Cuando dejé mi trabajo estuve a un tris de dedicarme solo a estudiar, pensar y leer. Observaba con sumo displacer la desidia e incuria que caían insensibles e inclementes sobre las formas culturales, a aquellos viejos mandarines que me formaron (Curtius, Mann, Eliot, Auden, Auerbach, Riquer, Riba, Cavafis, Pessoa, Eckermann, Bloy, Kernan, Flaubert…) orillados y sustituidos por Másteres en la Universidad sobre «Liderazgo emocional y Empatía», «Ideas filosóficas en la Televisión», «Sexo tántrico y parejas conscientes», «Constelaciones familiares», «Dinero y conciencia» y otro suma y sigue de barrabasadas, memeces o chorradas chiripitifláuticas. Con ortografía singular uno, perplejo, triste y decaído e irónico, solo podía proferir, como hizo Flaubert en Bouvard et Pécuchet, «C´est hénaurme!» y «Quelle hhhindignation!».
Pero me inventé como escritor -una vieja vocación- y, a la par que solidificacaba mi descubrimiento -mejor: atestiguamiento- de ángulos de mi personalidad y que ejemplificaba o insinuaba mis convicciones, iba forjando una lengua entre coloquial y culta.
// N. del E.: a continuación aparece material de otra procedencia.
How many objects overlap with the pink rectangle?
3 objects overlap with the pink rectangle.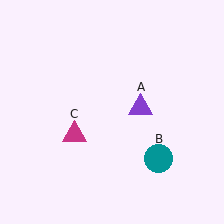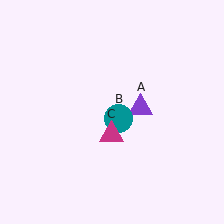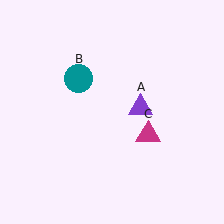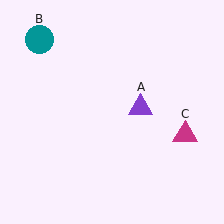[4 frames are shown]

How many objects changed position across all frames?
2 objects changed position: teal circle (object B), magenta triangle (object C).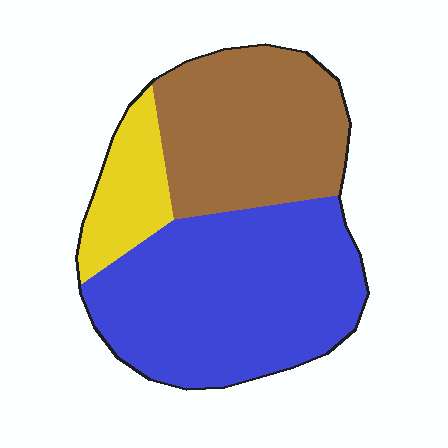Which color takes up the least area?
Yellow, at roughly 15%.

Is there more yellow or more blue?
Blue.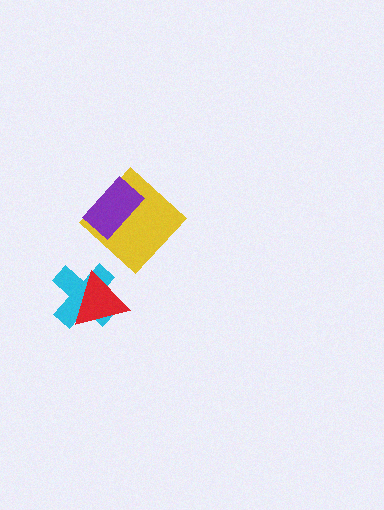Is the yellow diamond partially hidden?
Yes, it is partially covered by another shape.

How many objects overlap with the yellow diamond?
1 object overlaps with the yellow diamond.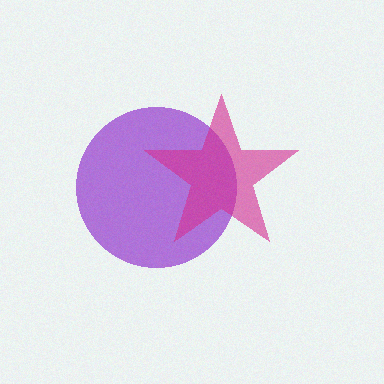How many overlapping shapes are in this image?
There are 2 overlapping shapes in the image.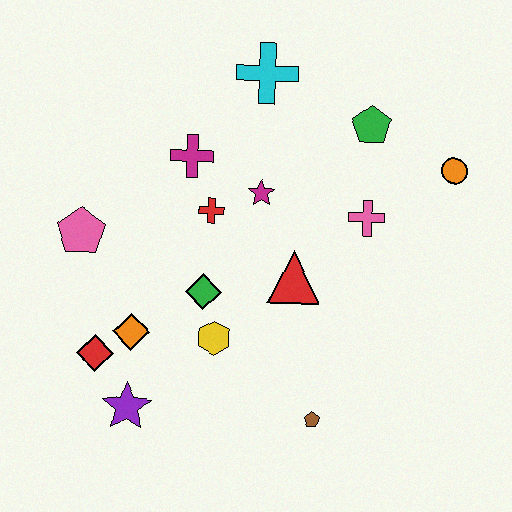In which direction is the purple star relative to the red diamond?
The purple star is below the red diamond.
Soy un escritor con una voz, un mundo y una forma particular de expresar ese mundo y esa voz. Pero no tengo ningunas ganas de publicar (previo trabajo obsesivo, que no hice, de pulimento); ya se han publicado demasiado libros en este inmundo mundo.
Dos razones más: nadie te lee y nadie desea leerte. Se lleva la oralidad ilustrada en imágenes de la televisión y las redes, y se descree del hombre tipográfico, aquel que emplea argumentos complejos, que selecciona la información según su relevancia, la jerarquiza, la cataloga, la discrimina y sopesa y matiza, y así la transforma en conocimiento y, tras más depuración y reflexión, tras más contraste y tensa dilucidación, la convierte en sabiduría. El Homo Computans solo desea brevedad, fragmento, inconexión, deshilachamiento, espectáculo, irrelevancia y banalidad. Estas son las palpitaciones de los tiempos. Un escritor para triunfar solo debe tener un objetivo: entretener, divertir, así, sin más problemas. Y su lenguaje no debe levantar un palmo del suelo. Debe escribir de forma elemental, podada, sentimental, charlatana.
Recorro con la mirada compungida esta masa de gente totalmente igual y cada vez más baja. Sé que vivo una oceanografía de la banalidad, en una especie de parque temático de bajura y vulgaridad. Como constató profético Benjamin, el avance de la civilización se paga con el precio de una inevitable barbarie. La grosería de todo ya es literalmente escalofriante.
Donde mejor estoy es en mi torre de marfil, muy lejos de las pezuñas democráticas. Mi lujo mental y mi soberanía intelectual no se avienen con esta plutocracia del gran número analfabeto o acémilo. La base de la pirámide es muy ancha y la cúspide muy estrecha y picuda. Sigo estudiando y leyendo. No, no envilecí mi vida.